Quick-clot powder is used to treat wounds and seal it shut preventing further bleeding which is very important during emergency and survival situations.
4. Burn Gel
Aside from sustaining wounds burns are the most common injuries during an emergency situation or disasters. Applying a quick treatment of burn gel to burn injuries will help ease the pain immediately and prevent the burn from getting infected.
This is very important especially when you have children in your group or family as they are very susceptible to dehydration. Rehydration salts has a lot of nutrients and potassium which helps the body rehydrate and prevent total dehydration which could cause death.
Antihistamine is useful in treating mild allergic reactions that do not need an epinephrine shot like runny nose, slight food allergic reaction, or swelling due to insect stings. Use sudafed or a similar product to help relieve different ailments.

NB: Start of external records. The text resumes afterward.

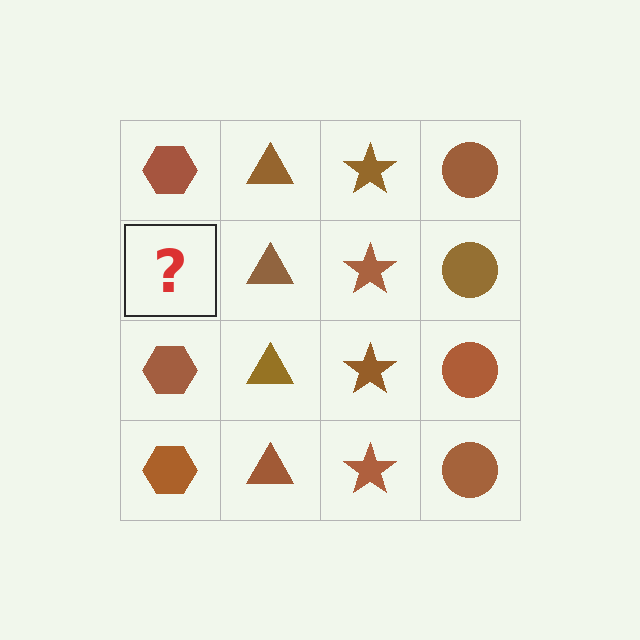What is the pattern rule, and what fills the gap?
The rule is that each column has a consistent shape. The gap should be filled with a brown hexagon.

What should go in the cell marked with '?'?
The missing cell should contain a brown hexagon.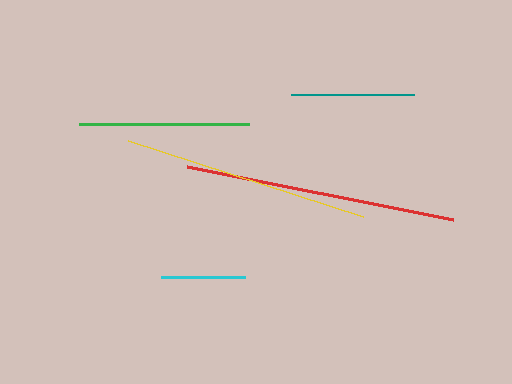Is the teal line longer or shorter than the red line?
The red line is longer than the teal line.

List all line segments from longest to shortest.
From longest to shortest: red and yellow (about equal), green, teal, cyan.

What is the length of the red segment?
The red segment is approximately 271 pixels long.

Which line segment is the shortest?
The cyan line is the shortest at approximately 84 pixels.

Disasters or emergency situations can cause severe stress that could lead to a serious traffic jam in your bowels. If you feel that your body is already storing a lot of waste which could be fatal then you can use laxatives to help you get things moving again. Never forget to add a laxative in your emergency survival kit.
An anti-diarrhea medicine is very important. This medicine is a necessity and must be included in your emergency survival kit. Loperamides can help stop dehydration caused by diarrhea when you acquire bacteria, virus, or amoeba during emergency situations.

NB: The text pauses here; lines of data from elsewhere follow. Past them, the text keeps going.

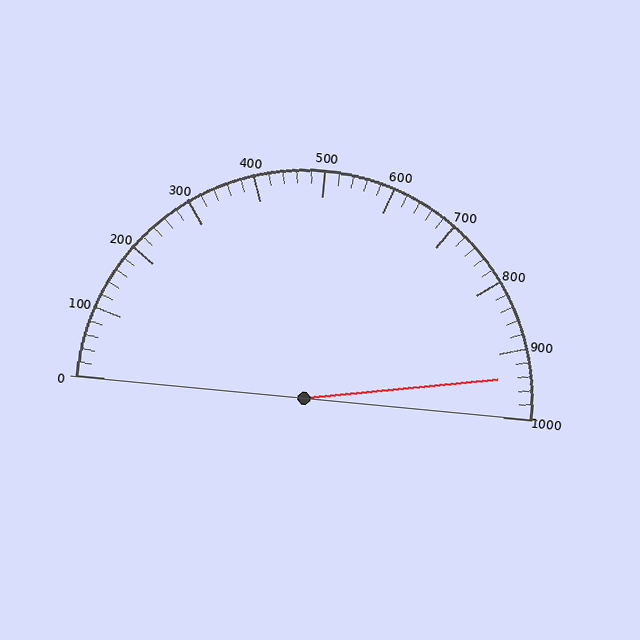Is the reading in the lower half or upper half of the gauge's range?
The reading is in the upper half of the range (0 to 1000).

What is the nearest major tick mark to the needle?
The nearest major tick mark is 900.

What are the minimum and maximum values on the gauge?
The gauge ranges from 0 to 1000.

Anti-inflammatory pain relievers like Ibuprofen are very helpful in relieving pain caused by a variety of injuries as well as effectively treating headaches and other common complaints.
Anti-itch cream is an important medicine that you can add to your survival kit as it helps relieve itching which could turn into a infected wound if not treated properly and continued to be scratched.
Here’s an additional list of medicine that could help complete you emergency medical kit:
· Infant / children’s pain relief
· Children’s Benadryl
· Cold Meds
· Prescription Meds
· Copies of eyeglass or contact prescriptions
· Essential Oils
· High blood pressure meds
· Insulin if necessary
· Inhaler / asthma meds
· Syrup of Ipecac OR Activated Charcoal (used to induce vomiting when poisoned)
It is important to understand that prescription meds are not a luxury or an extra but a must have in you emergency survival kit. Prescription meds are medicine that you or any of your family or group member who has a condition must take regularly to survive, so be sure to store enough that will last a long time. Storing prescription medicine can be very hard because often insurance carriers will only allow a supply of 30 days and most doctors are reluctant to supply more than that. Here are some tips on how you could get additional prescription medicine to store in your emergency survival kit:
· Talk to your doctor and ask for standalone prescription for a 2-week supply of your meds. The key is to tell your doctor honestly why you need it as most doctors are open to this idea as long as you’re not asking for a large amount of the medicine.
· When you take your prescription to a pharmacy pay for it upfront and don’t use your insurance as insurance will only allow a 30 day supply of your prescription meds.
· Most insurance companies will allow refills to your prescription a few days before you actually need the meds that would be a(5-7) days early. If you can do this for 4 months you will get an extra 30 day supply of your prescription meds.